Пир бессмертных: Книги о жестоком, трудном и великолепном времени. Цепи и нити. Том V - Быстролетов Дмитрий Александрович 4 стр.


Квартира оказалась старинная, барская. Не снимая шляп, с сигаретами в зубах мы обошли комнаты. В кабинете ван Аалст показал мне груду книг по вопросам внутреннего убранства, архитектуры и прикладного искусства. Потом рука в черной перчатке небрежно выдвинула ящик письменного стола: там лежали конверты и бумага с фирменным знаком — скрещенными флагами Соединенных Штатов и Нидерландов и вензелем «Ад».

— «Arts decoratifs», — усмехнувшись, процедил ван Аалст.

— В этом ящичке вы найдете чековую книжку и документы о регистрации вашей фирмы в Нью-Йорке и Амстердаме. Организация закончена, болтовня тоже. Вы обошлись нам в крупную сумму, милейший маэстро, пора ее отрабатывать. А вот и договор на сто гравюр.

Он вынул договор, показал его мне, и я, не снимая шляпы и не вынимая сигареты изо рта, расписался.

— Вашу подпись мы без вас нотариально заверим. Начинайте работать.

Я помню эти первые часы в моей квартире. Не снимая пальто и шляпы, я сидел в пустых комнатах и курил. Потом случайно заметил, что сквозь зеркальные стекла старинного шкафа видны бутылки и бокалы. Достал бутылку виски, она была предусмотрительно откупорена. Так до самой ночи я сидел, курил и пил виски, рассеянно слушая набегающий и умирающий шум берлинского шнелльбана — скоростного электропоезда на эстакадах.

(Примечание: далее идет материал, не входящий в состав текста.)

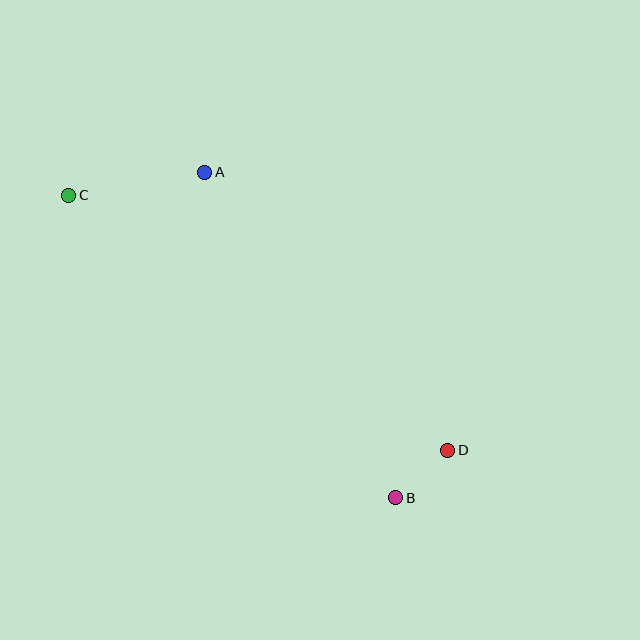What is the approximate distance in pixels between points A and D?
The distance between A and D is approximately 369 pixels.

Я всегда думал, что торговец порнографией — юркий тип с плохо выбритой и отталкивающей физиономией. Наверное, так это и бывало раньше, когда, чтобы купить хлеб, делались и продавались дешевые фотографии. Но теперь порнография — большой бизнес, она взята в руки могучей бандой, обслуживающей только сильных мира сего и их «сокровенные веления сердца»-, и выполняется людьми с наружностью церковных проповедников. Как изменился проходимец, назвавший себя ван Аалстом! Теперь это был просто гангстер… Несомненно, гангстер… Я попал в крепкие сети… а, впрочем, почему «попал»? Я стал членом банды добровольно, и нечего стыдиться того, что человек в черном — голландец. Ну и что? Это международная банда, и в ней участвуют два голландца и весьма почтенного вида!

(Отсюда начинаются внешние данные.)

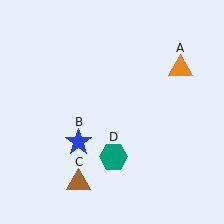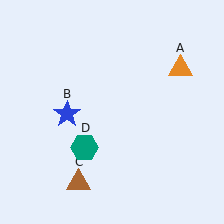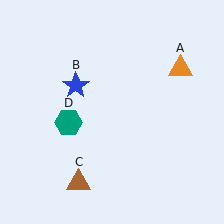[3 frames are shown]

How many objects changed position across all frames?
2 objects changed position: blue star (object B), teal hexagon (object D).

Я обязался выполнить тысячу гравюр в десяти сериях под общими тематическими названиями. С каждой доски нужно сделать сто слегка подкрашенных авторских пронумерованных оттисков. Затем в присутствии ван Аалста доска мной уничтожалась, и гравюры превращались в уникумы, ценимые всеми коллекционерами. Работа не была ограничена во времени, от меня требовались: неистощимая изобретательность, изысканный вкус, филигранность и тщательность отработки деталей. Расставаясь, ван Аалст мне сказал всего четыре слова: «Ничего пресного, никаких повторений».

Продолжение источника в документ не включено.